By way of examples: The clue 26/3 only allows {6, 8, 9}, and the clue 21/6 only allows {1, 2, 3, 4, 5, 6}. Hence their overlap must contain the number 6. This is what I mean by "maximally constrain" in step 2. You can precompute a large table of maximally constraining clue values, by pairs of clue region sizes.
The global degree of constraint (or, reversely, ambiguity) I use in steps 3 and 5 is the product across all squares of the number of digits which could possibly go in that square. When the solution is unique, this measure has the value 1.
Note that if you sum the horizontal clues and the vertical clues you get the same sum. Never choose a clue value such that this cannot be made the case, given the set of clues still not having a value.
After each choice you make, run a solver to constrain the set of digits possible in each square, so as to properly constrain your future choices. Skip candidate clue values that lead to an unsolvable board.

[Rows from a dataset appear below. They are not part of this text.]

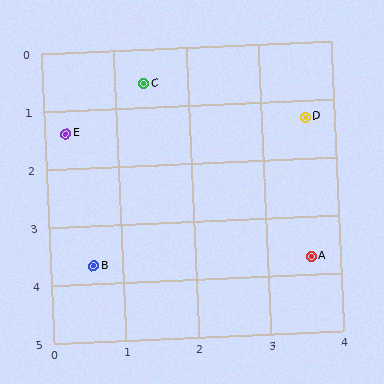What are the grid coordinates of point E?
Point E is at approximately (0.3, 1.4).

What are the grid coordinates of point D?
Point D is at approximately (3.6, 1.3).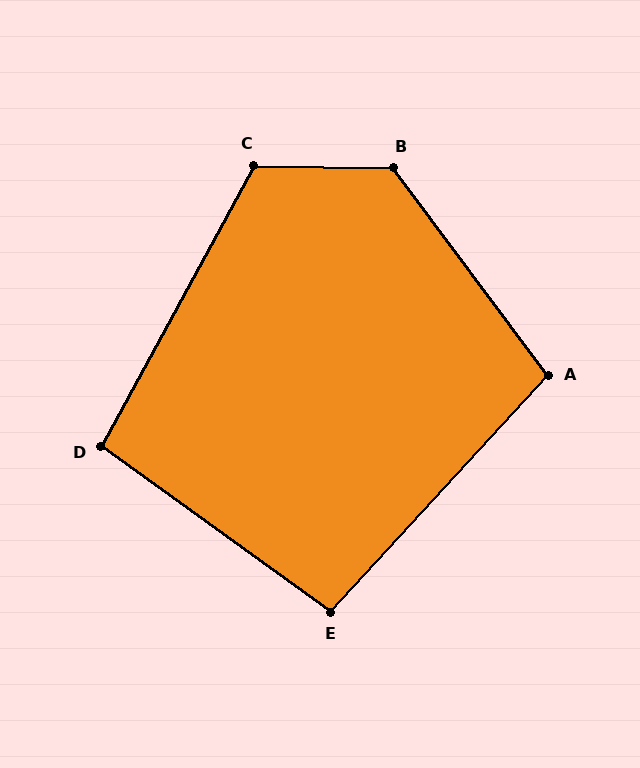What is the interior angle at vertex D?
Approximately 97 degrees (obtuse).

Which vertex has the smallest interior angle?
E, at approximately 97 degrees.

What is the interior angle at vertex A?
Approximately 101 degrees (obtuse).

Note that it is only in steps 4 and 5 you invalidate your solver's tentative conclusions; they need to rerun the solver from a blank canvas, the other steps can incrementally build on previous solver.
Be warned that step 5 can be a real time sink if you retry until you hit a unique solution. I try each ambiguous square once. If I decrease my ambiguity metric, I retry the (now maybe different) set of ambiguous squares, and keep retrying so long as I learn something. When I stop learning, I give up and retry from step 1.
In step 3, you're solving something similar to a subset sum problem: the problem of deciding a set of vertical clue values and horizontal clue values, such that the two way sum equality constraint is satisfied. For each clue, the set of values it could possibly take is often an interval: if a clue could be either 20 or 25, then it could also be 21, 22, 23 or 24. If you have two clues with intervals of possible values, say [a, b] and [c, d], then the possible sum of their values is the interval [a+c, b+d]. Use this idea to combine all intervals of possibilities first; they will typically be large enough that when you combine an interval with a non-interval, the result will again be an interval.
When implementing the solver I only re-check a clue if I've learned something about one of its squares. Also, I look at the shortest clues first, since there's less work to do there. In each size group, I do the horizontal ones first, then the vertical ones, just in case multiple horizontal clues trigger the same vertical clue twice, and I can response to two updates with a single re-check. When checking a clue with no value yet, or with the value 45, if there's at most one square with 2 possibilities, at most two squares with 2 or 3 possibilities, at most k squares with 2 or ... or k+1 possibilities, I cannot learn anything with my particular clue-checking approach of trying all combinations of digits and eliminating those digits in each square which do show up in a single valid combination. I use this fact to aggressively limit how much work is to be done.
If any of the five steps fails (steps 2 and 4 cannot fail, but step 2 can cause step 3 to fail, and you are advised to deliberately give up in step 5 after you've tried enough), I give up and restart from step 1. With the particular details of my current implementation, 10 retries is a lot. When it succeeds, it often succeeds without reaching step 5.
There's one issue I'm still only-almost-happy with, and that's step 4: it sometimes creates large bunches of black squares which I find aesthetically displeasing. I suspect that if I impose more constraints on which squares I'm willing to blacken (currently: no clue region has size 1, and every white square is contained within a 2x2 block of white squares), I will perform step 5 more often. That may be perfectly acceptable, I don't know yet—but step 5 might give up more often, if I feed it puzzles (or more accurately in-progress solver states) which are more ambiguous than at present.